Esta agenda, que necesita el país, exige renunciar a la falacia de subir el precio si sube el dólar, olvidar la manida falsedad de la subvención y hacer que el gas pague regalías a los territorios, sin incrementar los precios al consumidor. También requiere regular la bolsa del gas para que Ecopetrol no ejerza su posición dominante, que acapara los cupos y así trepa a su arbitrio los precios al usuario final.
Amylkar Acosta, al expresar su opinión, escribió que “esos polvos tenían que traer lodo”, pero, al ser posesionado como ministro, no hizo nada para rebajar los precios de los combustibles (algunos siempre mutan en el poder). Por otra parte, el Gobierno anterior recibió el mandato para reducir de inmediato los precios de los combustibles por decisión de la Corte Constitucional, a lo cual le hizo el quite, pese a la justa protesta sectorial y campesina.
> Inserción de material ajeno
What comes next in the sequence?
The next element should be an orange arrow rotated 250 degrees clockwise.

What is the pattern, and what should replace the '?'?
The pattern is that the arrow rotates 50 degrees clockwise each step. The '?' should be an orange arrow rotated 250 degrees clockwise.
Hace años, el Ejecutivo solicitó el plazo prudencial de un año, sin cambio alguno hasta hoy.
Total, la absurda escalada alcista debe finalizar; lo exige el pueblo y debería ser un propósito presidencial. Es que la fórmula de Andrés Pastrana y su ministro del ramo Chiqui Valenzuela en 1999 fue perversa. Veamos:
1. Se indexó el precio interno al precio del dólar, que siempre —o casi siempre— sube.
2. Se paga el transporte por el mar Caribe desde Houston hasta Pozos Colorados en Santa Marta de un combustible que no importamos.
3. Los seguros de ese transporte imaginario incrementan la tarifa.
4. La evaporación incrementa el precio para un combustible que no importamos.
5. Muchos barcos petroleros se tanquean al tope de su capacidad en nuestras costas, van unos kilómetros mar adentro y retornan para clavarnos con nuestro petróleo la escalada de precios de la fórmula perversa. Y es que vale recordar que, hace unos años, el entonces ministro Rodrigo Villamizar —el otro del famoso miti-miti con Saulo Arboleda—, luego de ir al complejo de la BP en Aguazul (Casanare) y pese a las pruebas del buen crudo del pozo Floreña, declaró que ese era licuado de petróleo, el cual desde entonces no liquida regalías, pese a ser petróleo de excelente calidad.
¿Cómo lo ven? Toda esa maraña de entuertos de Ecopetrol, de los negociados petroleros, de la perversa fórmula aludida, etc., etc., debe terminar a muy corto plazo, para beneficio del país y de sus habitantes.
* Economista y presidente de la Academia de Historia del Meta.